En France, rien de semblable : au lieu d’universités ayant une vie propre, indépendantes les unes des autres, se recrutant elles-mêmes et s’ouvrant à tous, nous avons l’Université, qui n’est autre chose que l’état enseignant, imposant ses méthodes, traçant à l’enseignement un cercle dont il ne peut impunément sortir, considérant le professeur comme un fonctionnaire, et la science comme une chose qui se règle. Le gouvernement nomme et révoque les professeurs, fixe le nombre des chaires, astreint les maîtres à se renfermer dans un certain programme, et pour être conséquent avec lui-même, quand ils en sortent, il est forcé de les y faire rentrer ou de les destituer.
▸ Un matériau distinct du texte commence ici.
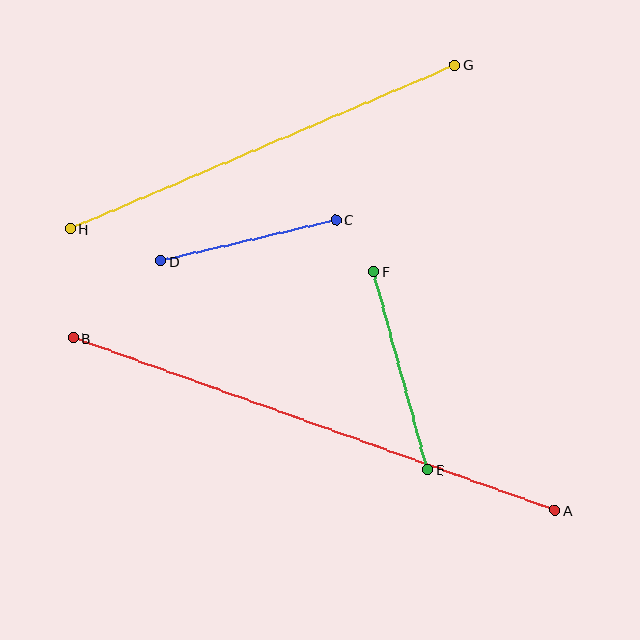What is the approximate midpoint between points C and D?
The midpoint is at approximately (248, 240) pixels.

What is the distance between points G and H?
The distance is approximately 418 pixels.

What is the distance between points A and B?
The distance is approximately 512 pixels.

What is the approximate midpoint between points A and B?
The midpoint is at approximately (314, 424) pixels.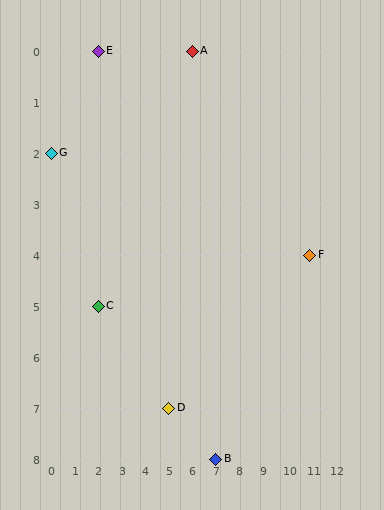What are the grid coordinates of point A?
Point A is at grid coordinates (6, 0).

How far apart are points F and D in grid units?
Points F and D are 6 columns and 3 rows apart (about 6.7 grid units diagonally).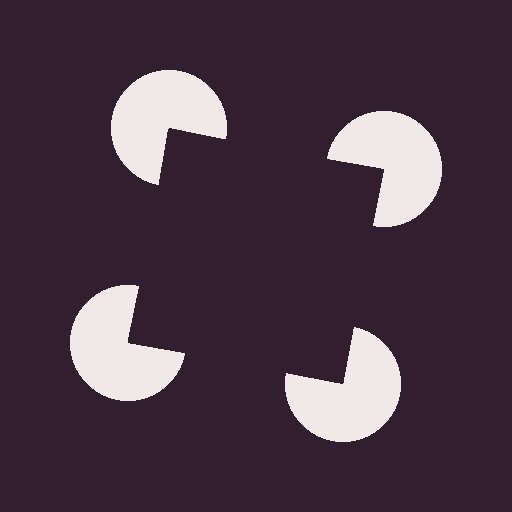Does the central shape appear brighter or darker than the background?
It typically appears slightly darker than the background, even though no actual brightness change is drawn.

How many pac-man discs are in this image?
There are 4 — one at each vertex of the illusory square.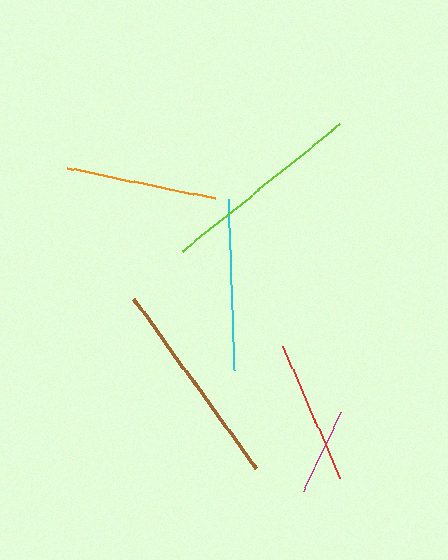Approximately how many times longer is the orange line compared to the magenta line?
The orange line is approximately 1.7 times the length of the magenta line.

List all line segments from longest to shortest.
From longest to shortest: brown and lime (about equal), cyan, orange and red (about equal), magenta.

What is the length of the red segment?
The red segment is approximately 143 pixels long.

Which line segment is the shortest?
The magenta line is the shortest at approximately 87 pixels.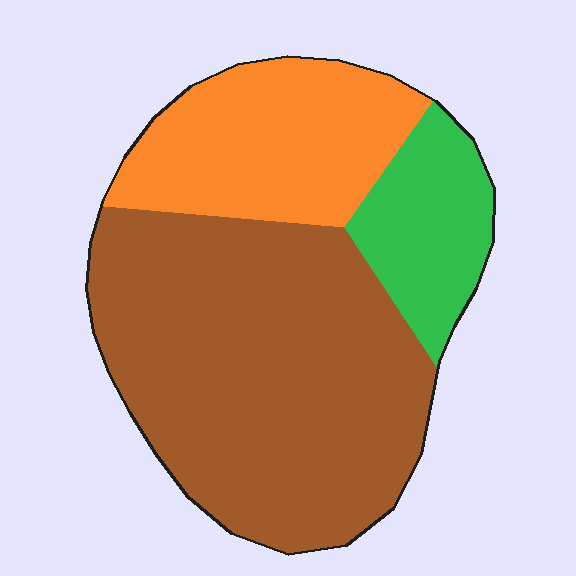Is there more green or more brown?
Brown.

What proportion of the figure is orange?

Il se considère, il ne peut faire autrement, comme responsable des doctrines enseignées, et si dans la pratique il laisse aux membres des facultés la plus entière indépendance, pourvu qu’ils respectent « les dogmes reconnus, la constitution et les lois, » il peut toujours exercer, quand il lui plaît, un droit de surveillance et de contrôle dont il use, selon les circonstances, avec beaucoup de rigueur ou beaucoup de ménagement. Au lieu d’appeler à lui toutes les vocations scientifiques qui se révèlent, il est obligé de faire un choix, de laisser en dehors tout ce qui ne rentre pas dans le cadre officiel, et souvent de se priver du concours des hommes les plus distingués dans les lettres et dans les sciences.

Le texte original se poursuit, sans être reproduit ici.